Ricci ha inoltre ricordato come la scorsa stagione il programma sia stato la trasmissione più vista di Canale 5 dopo quelle di Maria De Filippi, respingendo come “tafazziste” le ipotesi di cancellazione circolate negli ultimi anni. Dopo 36 edizioni consecutive, dall’11 dicembre 1989 al 7 giugno 2025, il marchio Striscia rimane così uno dei pilastri identitari del palinsesto commerciale italiano.
FAQ
D: Quanti spettatori ha ottenuto la seconda puntata del 29 gennaio?
R: La puntata è stata seguita da 1.807.000 telespettatori, con il 12,3% di share.
D: Come si confrontano questi dati con l’esordio della nuova collocazione?
R: La prima puntata aveva totalizzato 2.783.000 spettatori e il 18,6% di share, quindi il calo è netto ma atteso per un debutto-evento.
D: Chi è stato l’avversario principale in palinsesto?

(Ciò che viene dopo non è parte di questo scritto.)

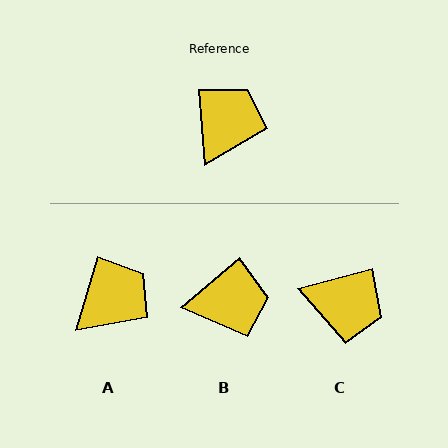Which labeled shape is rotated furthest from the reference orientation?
C, about 79 degrees away.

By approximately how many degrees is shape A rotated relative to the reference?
Approximately 20 degrees clockwise.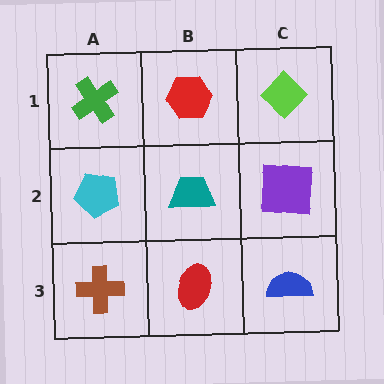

R: La quarta puntata di Don Matteo su Rai 1, che ha ottenuto 3.901.000 spettatori e il 23,4% di share.
D: Quali sono stati gli ospiti di spicco in studio?
R: Tra gli altri, Checco Zalone, Gabriel Garko, Lorella Cuccarini, Paolo Del Debbio, Mario Giordano, Gianluigi Nuzzi e Gerry Scotti.
D: Che ruolo hanno avuto i Cugini di Campagna?
R: I Cugini di Campagna hanno debuttato come nuovi inviati del programma, portando un elemento di novità pop.
D: Come giudica Antonio Ricci la scelta di sfidare Don Matteo?
R: Ricci parla di “esperimento riuscitissimo” e considera la decisione di programmarlo in quella serata come una mossa azzeccata.
D: Qual è stata la media d’ascolto della scorsa stagione in access prime time?
R: Tra settembre 2024 e giugno 2025 la media è stata di 2.775.700 telespettatori, con il 13,81% di share.
D: Qual è la fonte dei dati e delle dichiarazioni sugli ascolti?
R: I numeri Auditel e le dichiarazioni di Antonio Ricci provengono dagli articoli pubblicati da Nexilia nel 2024-2025.